Дюрер не был ограничен тем, что издавалось в его родном городе. На ярмарках, где продавались его гравюры, в тех же самых рядах были лавки типографщиков Кёльна, Страсбурга, Базеля и многих других городов. Уже начали выходить первые печатные перечни изданий разных типографий, прообразы будущих каталогов и рекламных проспектов. Дюрер знал, где выходят книги, которые интересуют его, и покупал их. Кроме того, к его услугам была прекрасная библиотека Пиркгеймера, а она была в Нюрнберге не единственной. Знаменитому художнику были доступны и другие. Та, что хранилась в ратуше. Основу ей положило собрание рукописей, завещанное городу просвещенным нюрнбержцем. И та, что была собрана в патрицианском доме Гольцшуэров. И та, которая осталась от Региомонтана. В одной из них хранился в рукописи трактат по искусству итальянского архитектора, художника, теоретика Леона Баттиста Альберти. Взгляды Альберти оказали огромное влияние на многих художников XV и XVI веков. Альберти ссылался на античные труды по искусству, прежде всего на Витрувия, который занимался не только архитектурными пропорциями, но и пропорциями человеческого тела. Дюрер написал, что когда Барбари не открыл ему желанного секрета пропорций, он стал его искать у Витрувия. Действительно, в его резцовой гравюре «Немезида» (иногда ее называют «Фортуна») женская фигура построена точно по Витрувию: высота головы восемь раз умещается в длине тела, семь раз укладывается в теле длина стопы. При всем при том, на современный взгляд, «Немезида» отнюдь не прекрасна, у нее грузное тело, короткие руки и ноги. Но это уж другой вопрос.

Из книг Дюрер узнал, что Альберти, желая постичь секрет красоты античных построек, занимался в Риме их измерениями. Но ведь постигнуть законы красоты, измеряя прекрасные и совершенные творения древних, это и был, по мысли Дюрера, ключ к успеху!
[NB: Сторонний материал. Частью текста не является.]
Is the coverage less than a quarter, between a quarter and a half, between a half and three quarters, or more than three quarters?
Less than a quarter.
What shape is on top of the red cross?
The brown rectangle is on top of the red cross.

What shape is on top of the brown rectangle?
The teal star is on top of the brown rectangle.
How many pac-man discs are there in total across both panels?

Итальянские трактаты по искусству настойчиво говорили о близости живописи к науке. Итальянские художники были убеждены, что живопись должна опираться на арифметику и геометрию, на науки о числах, линиях, плоскостях и телах. Дюрер надолго решил, что секрет прекрасного всецело в руках науки. Желание «поверить алгеброй гармонию» овладело им. Многое в своем человеческом темпераменте, в своей художнической сущности стал он подчинять этой мысли, ломая себя и мучая, порой даже насилуя свой гений. Он верил — только наука позволит художнику достичь прекрасного, возвысит его над случайностью и несовершенством видимого мира. Поиски Абсолюта красоты надолго захватили Дюрера. То, чему он научился в молодости у живописцев и граверов, теперь казалось ему до обидного недостаточным. Это был, как он пренебрежительно скажет впоследствии, всего лишь «обычай» — свод приемов и правил ремесла. А он стремился к высокому искусству. Он был уверен, что у искусства есть законы, которые неизмеримо выше обычая, законы, которые можно познать разумом, выразить в словах и числах. Он упорно размышлял не только над секретами пропорций, но и над секретами перспективы.
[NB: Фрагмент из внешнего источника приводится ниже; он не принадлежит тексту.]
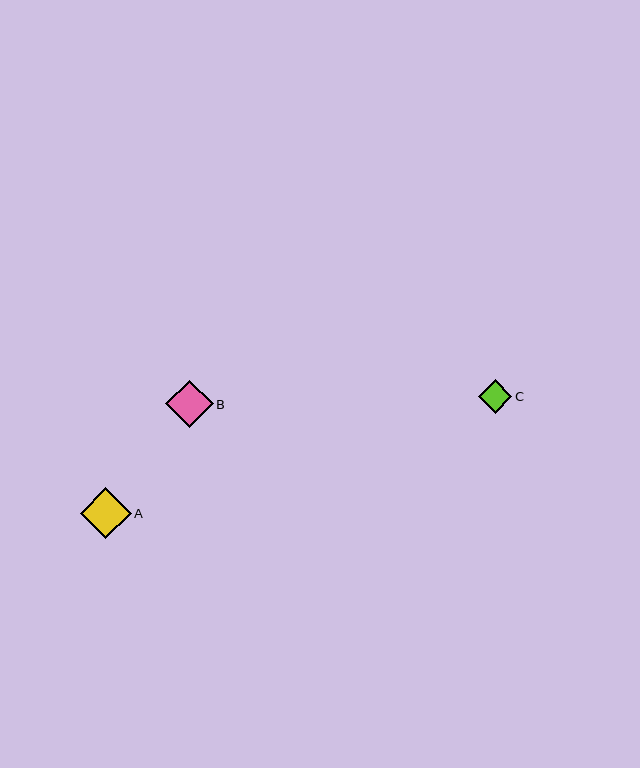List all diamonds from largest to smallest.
From largest to smallest: A, B, C.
Картины итальянцев показали ему, что те умеют передавать глубину пространства, как это и не снилось немецким художникам. Вернувшись на родину, он много думал об этом. Он знал, что правила перспективы итальянские мастера считали величайшим откровением, придавая им почти магическое значение. Неутомимо, упорно, отчаянно искал Дюрер ключ к этой тайне. К ее открытию он шел ощупью. Наконец, однажды он понял: если показать, что линии, которые в пространстве идут параллельно, сходятся на картине в одной точке, тогда возникает ощущение глубины. Это был день великого ликования! Мы привыкли к тому, что художники разных времен, стран и школ строят свои картины по разным правилам перспективы, что ощущение глубины и протяженности пространства достигается отнюдь не только центральной перспективой, которая заворожила Дюрера. И все-таки попытаемся представить себе, как обрадовался Дюрер, когда впервые заставил на бумаге сойтись в одной точке все вспомогательные линии. Он набросал дом, стена которого, удаляясь, сокращается, дорогу, обочины которой вначале сближаются, а потом сливаются. Плоская поверхность листа словно по волшебству исчезла, глубина пространства стала ошеломительно зримой, показалось — в него можно войти. Линии, сходящиеся в одной точке, сотворили чудо. В этом пространстве предметы и люди размещались обозримо и просто, не оставалось сомнений, что ближе, что дальше. Все тела обретали объем.

Свое новое открытие Дюрер применил прежде всего в цикле, который принято называть «Зеленые страсти». Это незаконченная серия о жизни Христа — рисунки пером, кистью и мелом на зеленой тонированной бумаге, откуда и название. Листы эти — подготовка для неосуществленной живописной работы. Дюрер строит рисунки «Зеленых страстей», сокращая фигуры и предметы по мере того, как они удаляются от зрителя, и, к своей великой радости, добивается необычайно наглядного ощущения глубины пространства. Ясность, логичность построения особенно видны, если сравнить, например, «Пригвождение к кресту» из этой серии с его ранней картиной на тот же сюжет. Но тут происходит нечто неожиданное: выиграв в ясности, рисунки проигрывают в силе, утрачивают напряжение страсти. Даже те из них, где происходят самые трагические события, спокойны и неторопливо повествовательны. Кажется, что место и обстановка действия занимают художника больше, чем то, что происходит в этой обстановке.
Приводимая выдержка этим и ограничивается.